Hoje, 41 anos depois, Rossana Cueva e o Canal 5 da TV consideraram o fato como uma prova irrebatível da filiação senderista do senhor Maraví, e exigiram sua renúncia imediata da pasta do Trabalho. “Não pode permanecer nem um minuto mais nesse Ministério”, dispôs a Terceira Vice-presidenta do Congresso, a senhora Patricia Chirinos, como si ela fosse a proprietária do posto em disputa.
A propósito de dona Patricia, hoje proprietária do histórico Hotel Bolívar graças ao falecimento de seu esposo, o ancião banqueiro León Rupp, que morreu pouco depois da boda, legando sua quantiosa herança, foi prefeita de La Perla em representação de “Chim-Pum Callao”, uma organização criminosa (assim a chamou o Poder Judicial), e sócia de Akex Kouri -ao qual visitara na prisão — e Félix Moreno, ainda atrás das grades. Mas não importa.

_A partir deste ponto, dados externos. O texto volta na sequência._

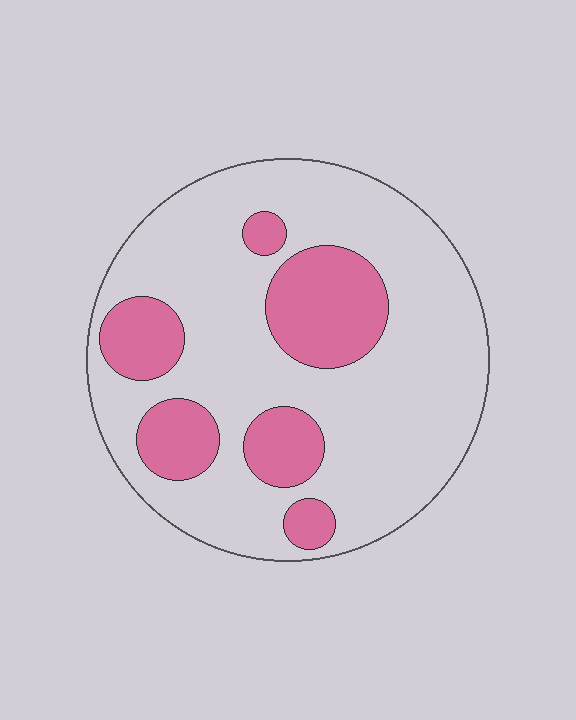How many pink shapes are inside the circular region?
6.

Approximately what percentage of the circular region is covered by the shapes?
Approximately 25%.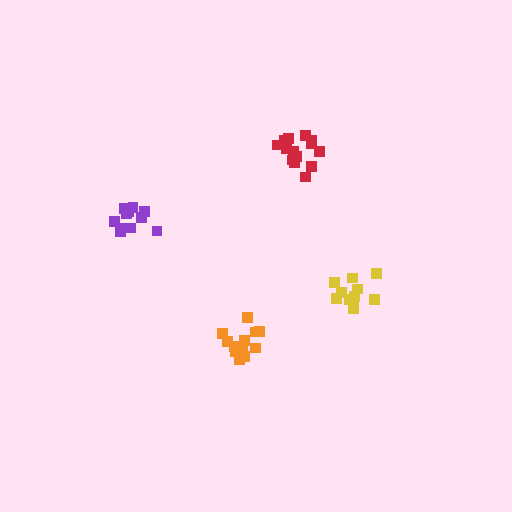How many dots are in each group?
Group 1: 11 dots, Group 2: 11 dots, Group 3: 14 dots, Group 4: 12 dots (48 total).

Pensemos um pouco: se o senhor Maraví não tivesse sido designado Ministro do Trabalho em 29 de julho passado, teria motivado o interesse dos inquisidores de hoje? Seguramente não. Teria vivido até o fim dos seus dias como um cidadão comum, dedicado às suas atividades habituais, sem chamar a atenção de ninguém. Mas como o Presidente Castillo o fez Ministro, e como responde ao interesse de seus adversários minar seu Poder a qualquer preço, então o senhor Maraví terá que oferecer seu pescoço, como um peru nas feiras.
Presidência do Peru
O presidente do Peru Pedro Castillo e o ministro do Trabalho, Iber Maraví.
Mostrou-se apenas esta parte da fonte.